Architecture overview of the AUBP
Any user can access to “Registration Web App” that is hosted on your subscription and enter their own credentials to let your AD app to be able to access their billing details. Here AUBP is not accessing or storing etc. your credentials, everything is done transparently on the cloud as you may see through the source code. Giving consent to the AD app (registering the AD app into your AD in your subscription) doesn’t mean that the app can do anything on your subscription. Access details are explained in the authentication stage, and just limited to get usage/billing details, nothing else.
With default configuration, web job runs once per day and collect previous day’s usage/billing details of a subscription. Frequency of this process can be adjusted through WebJob’s configuration file. Data collected through Billing API by the WebJob is stored in an SQL server. By this way, it is possible to create custom PowerBI (one sample already provided in the GitHub Repo) report based on this data.
Default report generated by AUBP
As in the above default report, you can filter out all or few registered subscriptions to be monitored with several criteria. You can see the result of real-time interaction immediately on the report. Because PowerBI reports are interactive, if you click/select any graph, shape etc. on the report, only the selected feature will be highlighted with respect to the others etc. In addition, the intensity of the bars in bar charts matters. i.e. First bar chart from top, “Cost per day with quantity measures”, shows the cost of all services under all or selected subscriptions per day in a date range (if you haven’t applied other filters) magnitude of the bar shows the amount but intensity shows the quantity of the service used. i.e.

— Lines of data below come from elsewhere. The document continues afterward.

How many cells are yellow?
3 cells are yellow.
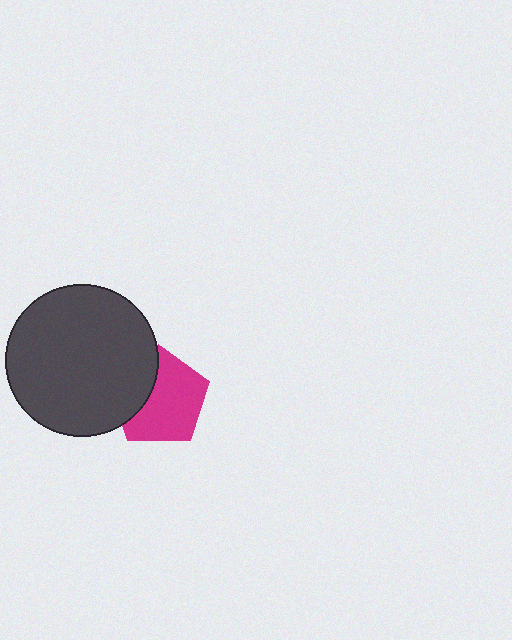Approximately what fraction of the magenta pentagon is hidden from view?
Roughly 32% of the magenta pentagon is hidden behind the dark gray circle.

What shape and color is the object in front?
The object in front is a dark gray circle.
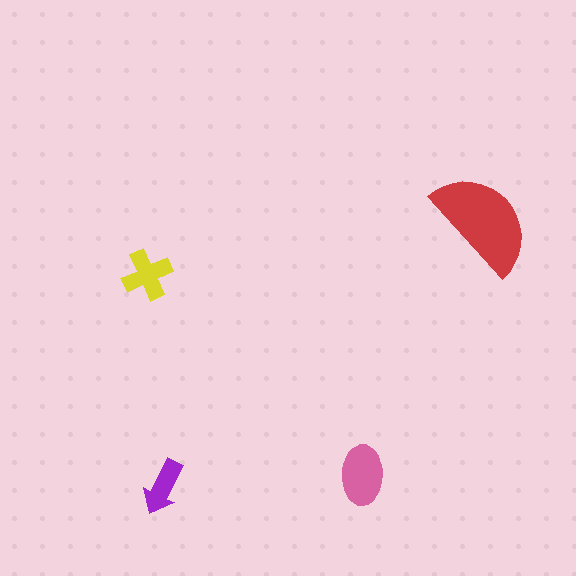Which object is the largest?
The red semicircle.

If you are monitoring many subscriptions with a wide range of date interval, which means millions of records on the SQL DB, be sure that you are using right tier of services (i.e. higher tier SQL server for many I/O operations possible by PowerBI etc.) Or if it took so much time to collect per subscription daily usage data, then scale up concurrent WebJob count in the config file or on the portal.
We highly recommend to have general knowledge on Azure Resource Usage and RateCard APIs and Developer’s guide to auth with Azure Resource Manager API to develop similar projects or customize this one.